Entering edit mode
6.0 years ago
610225668
•
0
Hi,all It was the first time for me to map RNA sequence. The data generated from corals .I used STAR to map the sequence to the reference. I used the default parameter but got a terrible result. The final mapping result was
Started job on | Dec 12 16:02:44
Started mapping on | Dec 12 16:03:13
Finished on | Dec 12 16:12:34
Mapping speed, Million of reads per hour | 85.99
Number of input reads | 13400813
Average input read length | 150
UNIQUE READS:
Uniquely mapped reads number | 3114
Uniquely mapped reads % | 0.02%
Average mapped length | 124.34
Number of splices: Total | 41
Number of splices: Annotated (sjdb) | 2
Number of splices: GT/AG | 24
Number of splices: GC/AG | 4
Number of splices: AT/AC | 0
Number of splices: Non-canonical | 13
Mismatch rate per base, % | 4.13%
Deletion rate per base | 0.03%
Deletion average length | 1.86
Insertion rate per base | 0.01%
Insertion average length | 1.47
MULTI-MAPPING READS:
Number of reads mapped to multiple loci | 1505
% of reads mapped to multiple loci | 0.01%
Number of reads mapped to too many loci | 47
% of reads mapped to too many loci | 0.00%
UNMAPPED READS:
% of reads unmapped: too many mismatches | 0.00%
% of reads unmapped: too short | 99.96%
% of reads unmapped: other | 0.00%
CHIMERIC READS:
Number of chimeric reads | 0
% of chimeric reads | 0.00%
Is there any idea about the too many unmapped reads? I didn't understand what the reason 'too short' mean. Can somebody explain it?Thanks!
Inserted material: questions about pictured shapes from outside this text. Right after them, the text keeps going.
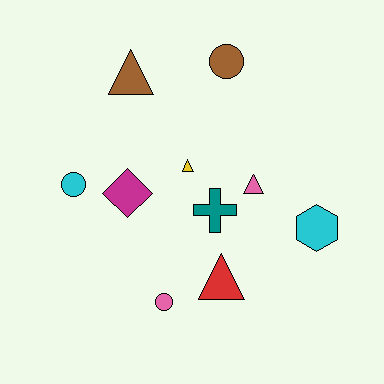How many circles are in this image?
There are 3 circles.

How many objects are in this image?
There are 10 objects.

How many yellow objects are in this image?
There is 1 yellow object.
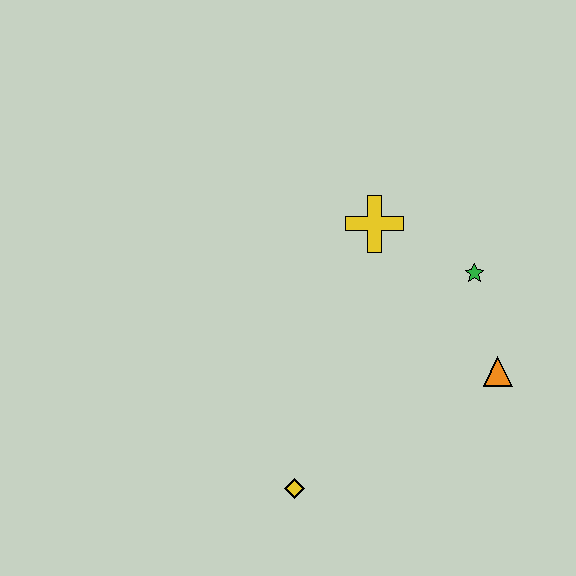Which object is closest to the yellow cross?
The green star is closest to the yellow cross.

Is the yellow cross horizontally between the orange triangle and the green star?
No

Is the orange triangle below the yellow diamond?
No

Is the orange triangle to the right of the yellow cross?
Yes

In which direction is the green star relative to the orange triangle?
The green star is above the orange triangle.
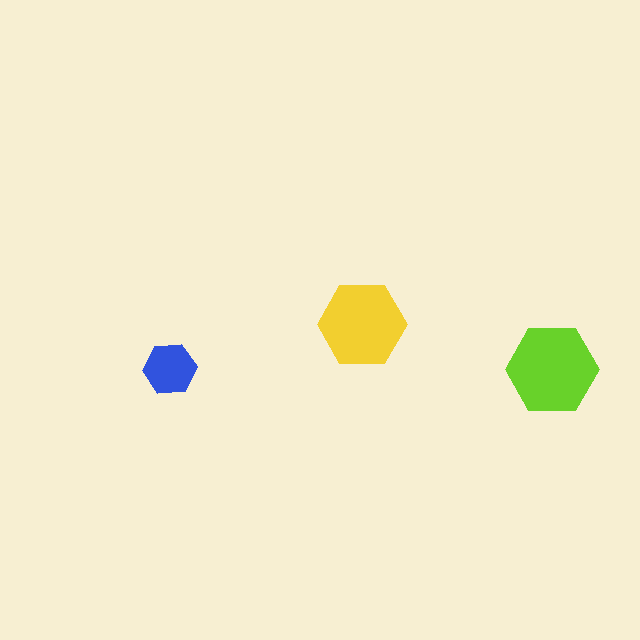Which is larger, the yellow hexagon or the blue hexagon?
The yellow one.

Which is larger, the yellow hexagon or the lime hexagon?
The lime one.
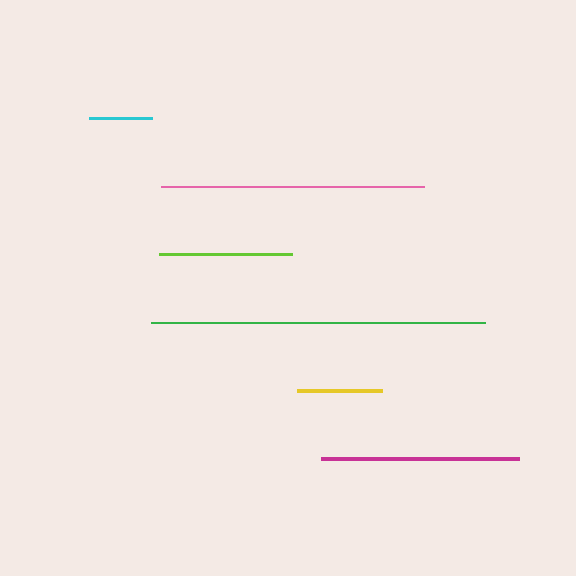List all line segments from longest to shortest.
From longest to shortest: green, pink, magenta, lime, yellow, cyan.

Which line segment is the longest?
The green line is the longest at approximately 334 pixels.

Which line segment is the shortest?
The cyan line is the shortest at approximately 63 pixels.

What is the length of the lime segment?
The lime segment is approximately 133 pixels long.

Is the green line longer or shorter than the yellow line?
The green line is longer than the yellow line.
Could you send your data to a pre-processing software like fastqc
What are your reads length ?
What is you command line to align ?
% of reads unmapped: too short
can mean two things with STAR :Too short means too short alignment. Are you sure you use the right reference?
In fact, I have nine types of coral,and I chosen five of these to build the reference index independently.But unfortunately, the results were similar
Can you elaborate on this ? Are you just using short contigs as a reference (please give stats, like using bbmaps stats.sh) ? Are you aligning against a single species ?
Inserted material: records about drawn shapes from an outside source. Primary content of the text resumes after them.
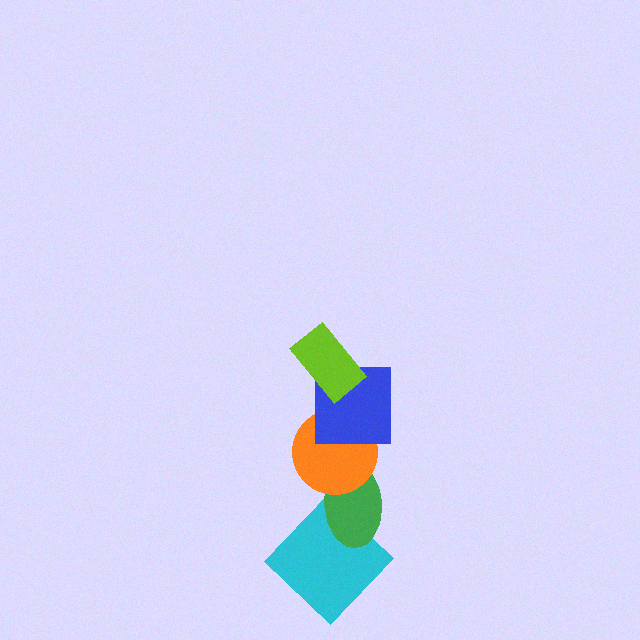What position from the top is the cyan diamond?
The cyan diamond is 5th from the top.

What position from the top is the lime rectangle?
The lime rectangle is 1st from the top.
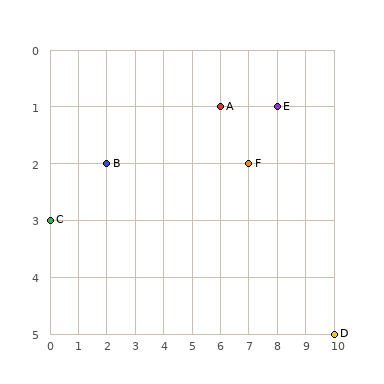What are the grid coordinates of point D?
Point D is at grid coordinates (10, 5).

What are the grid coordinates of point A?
Point A is at grid coordinates (6, 1).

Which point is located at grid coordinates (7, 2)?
Point F is at (7, 2).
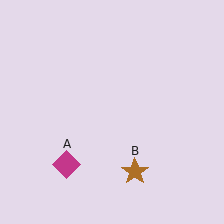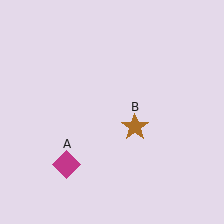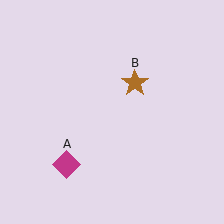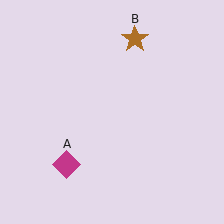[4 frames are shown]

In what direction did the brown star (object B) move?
The brown star (object B) moved up.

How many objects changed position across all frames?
1 object changed position: brown star (object B).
Have you tried bwa-mem or minimap2 to check their mapping rates for general info ? Have you ever tried alignments to these references before ?
I've notice that older STAR versions have issues with PE-reads having too much of an overlap.
If you've got PE data, try only R1 first. Otherwise, check your FastQC reports, as Batien mentioned, for adapter-contamination or overrepresented sequences indicating other contaminations.